A combine machine is a modern and versatile machine designed to harvest a range of crops efficiently. It threshes and cuts grains and crops. Cleaning and harvesting cereals like rye, wheat, sorghum, barley, oats, and crops, numerous non-grain crops too like rapeseed, sunflower, flax, and soybeans seeds are done using this machine.
How does it work?
A combine is a cutting device that cuts the grain or seed crops and then delivers them to the threshing machine. A header is a cutting-gathering component that takes the grain with a straw. The grains are rubbed against a concave exterior using a threshing cylinder.

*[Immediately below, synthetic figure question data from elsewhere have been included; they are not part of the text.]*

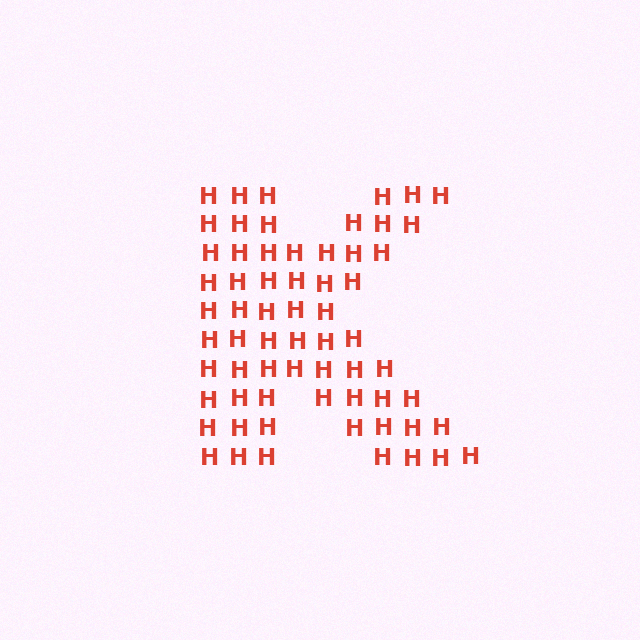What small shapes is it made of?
It is made of small letter H's.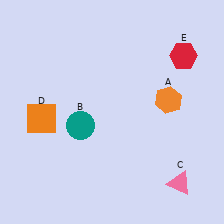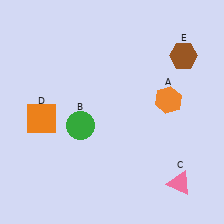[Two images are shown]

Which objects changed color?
B changed from teal to green. E changed from red to brown.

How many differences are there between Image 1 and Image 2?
There are 2 differences between the two images.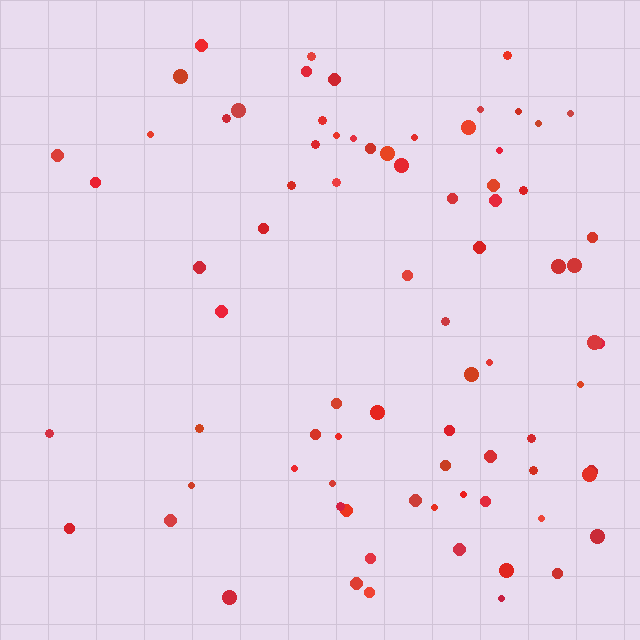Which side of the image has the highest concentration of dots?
The right.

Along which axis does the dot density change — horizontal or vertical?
Horizontal.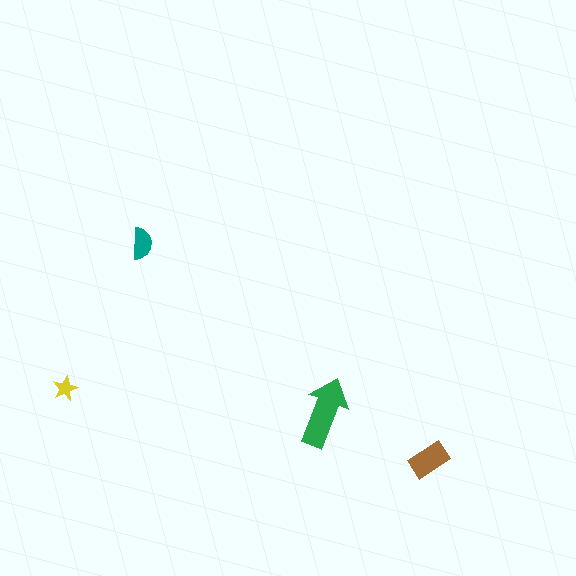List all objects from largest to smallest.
The green arrow, the brown rectangle, the teal semicircle, the yellow star.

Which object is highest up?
The teal semicircle is topmost.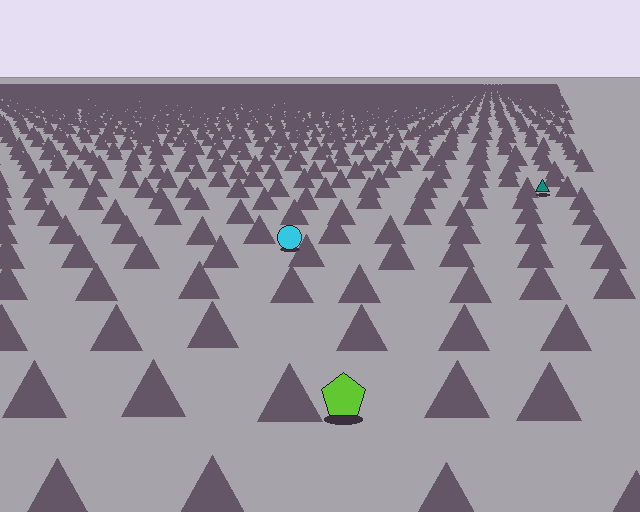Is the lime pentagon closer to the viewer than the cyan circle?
Yes. The lime pentagon is closer — you can tell from the texture gradient: the ground texture is coarser near it.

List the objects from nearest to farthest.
From nearest to farthest: the lime pentagon, the cyan circle, the teal triangle.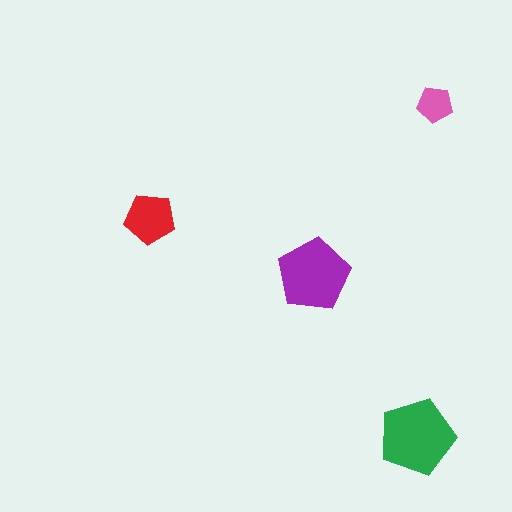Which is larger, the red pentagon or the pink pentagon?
The red one.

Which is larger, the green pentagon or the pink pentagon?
The green one.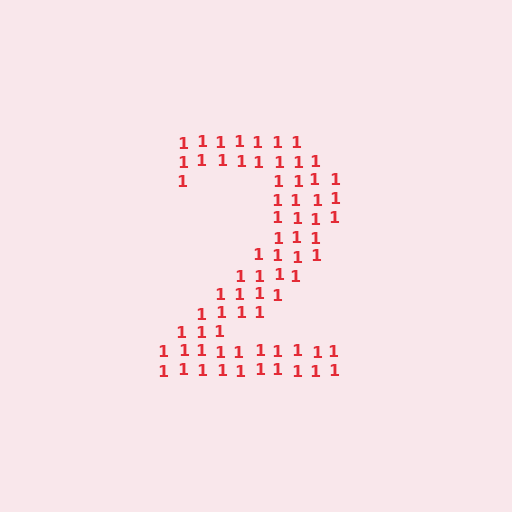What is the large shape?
The large shape is the digit 2.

The straw takes some chaff and grain to the straw deck. Here grain is shaken and delivered in the cleaning shoe. While some of the chaff and grain get directly transferred to the cleaning shoe. An air blast cleans and separates the grain. The grain is then dropped into a clean air auger after going through the blast of air. The air auger transfers it to the elevator and then into a storage tank.
Types of combine
There are basically three types of combine machine:
- Self-propelled: If hard soil is present on your farm, then self-propelled machines will be best.
- Track: Tracks are present in these machines in place of wheels. They work well in areas where the land is wet and spongy. Rice and some wetland crops are harvested using track combines.
- Tractor Mounted: These harvesters have tractors fixed on top of them. They perform their best when the soil is loose on land, and the farmed area is also extensive.
Hill side leveling
The combine machine is retrofitted with a hillside leveling system in the Pa louse region, pacific northwest, United States. This helps in harvesting the fertile but steep soil in the area. Hillsides are steep, with about 50% slope.
The primary advantage of hillside leveling is more efficiency near hillsides. The chaff and grain slide onto one side of the separator without leveling and come outside the machine in large balls instead of getting separated.
Side hill machines function similarly to hillside machines. The combine is leveled to the ground, so the threshing gets conducted efficiently. These machines are used in the Palouse region sparsely. A level land combine and a sidehill combine are of the same height. On the other hand, hillside leveling is 2-5 feet higher to provide a smooth ride.
Like any other thing, combines have their own disadvantage: fire. The main cause behind the fire is an accumulation of dry crops and dust near the engine.